La belle Fulgence cherchant un Miché

A Paris chez Basset Md. d'Estampes et Fabricant de Papiers Peint rue St. Jacques au coin de celle des Mathurins A.P.D.R.

Au début de pluviôse, devant leur insolent envahissement, la Commune avait jugé utile de prendre quelques mesures. Mais, la première alerte passée, la vie scandaleuse des prostituées n'avait pas tardé à recommencer, au grand détriment du sommeil des paisibles bourgeois. Le 7 pluviôse (26 janvier), Monti note : « Sur le minuit au coin de la rue Jean St Denis et celle de St Honnoré elles ont fait un tapage désordonné en se battant et en criant à la garde[113]. » Et la garde accourue trouva nécessairement la nichée envolée dans la nuit.

[113] Archives nationales, série W, carton 191.

Ces mêmes rapports nous montrent que la tâche des observateurs de l'esprit public ne s'arrêtait pas avec le jour. Rollin que nous avons vu à l'aube compter les ivrognes rencontrés au hasard de sa route, Rollin lui-même erre en quête de nouvelles après la sortie des spectacles. Celles qu'il rapporte ne sont peut-être pas, mon Dieu, d'un intérêt particulièrement sensationnel, mais la manière, cette manière qui sauve tout, dont il en donne connaissance est certes des plus piquantes. Ce rapport ne nous apprend guère grand'chose sur la vie nocturne du Paris de la Terreur, mais il nous initie, par contre, à la manière d'opérer des policiers de l'époque, au soin, véritablement remarquable et exagéré, qu'ils apportaient à relater le moindre fait. Voici donc le rapport de Rollin, du 1er ventôse (19 février) :

Hier on a donné au spectacle de la République[114] Epicharis et Néron[115], pièce digne des plus grands éloges.
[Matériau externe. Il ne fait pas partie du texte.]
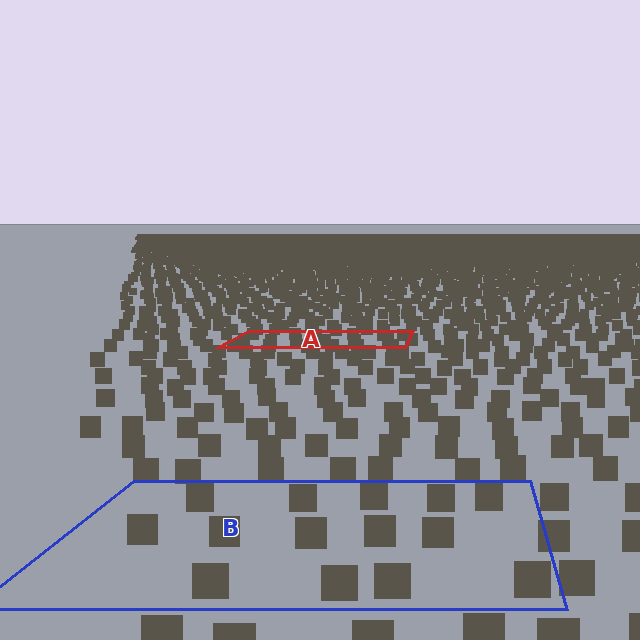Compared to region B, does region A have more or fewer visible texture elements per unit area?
Region A has more texture elements per unit area — they are packed more densely because it is farther away.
En sortant je vis devant moi un citoïen de 5 pieds 6 pouces au moins qui donnoit le bras à deux citoïennes qui m'ont paru être les deux sœurs. Elles étoient habillées en pierrot[116] de toille d'orange fond brun, et lui en carmagnole d'espagnolette grise. L'aînée des deux femmes lui dit, (parlant de je ne sais qui) : « Elle m'a assuré qu'elle tenoit club chez elle, qu'on l'avoit fait présidente et son mari secrétaire. » Le citoyen lui répondit : « Je sais qu'elle reçoit beaucoup de monde chez elle la nuit et j'ai entendu dire que c'étoit une espèce de confrérie. » C'est tout ce que j'ai pu entendre. J'ai suivi mes citoïens. Le mâle a quitté ces femelles rue Sainte Margueritte et s'est arrêté pour les voir aller. J'ai suivi les citoïennes : elles sont entrées dans une rue qui fait face à l'abbaye, faub. St. Germ. (ain), chez le charcutier, elle avoient le passepartout de l'allée[117].

[114] Lisez : Théâtre de la République.

[115] Epicharis et Néron, tragédie de Legouvé. Ce fut cette pièce que joua Talma au Théâtre-Français, le soir du 9 thermidor.

[116] « En panier, la coquette la plus légère avait l'air d'une matrone ; en pierrot, la plus sévère matrone eut l'air d'une linotte. » Souvenirs du baron de Frénilly, pair de France (1768-1828), publiés avec introduction et notes par Arthur Chuquet ; Paris, 1908, in-8.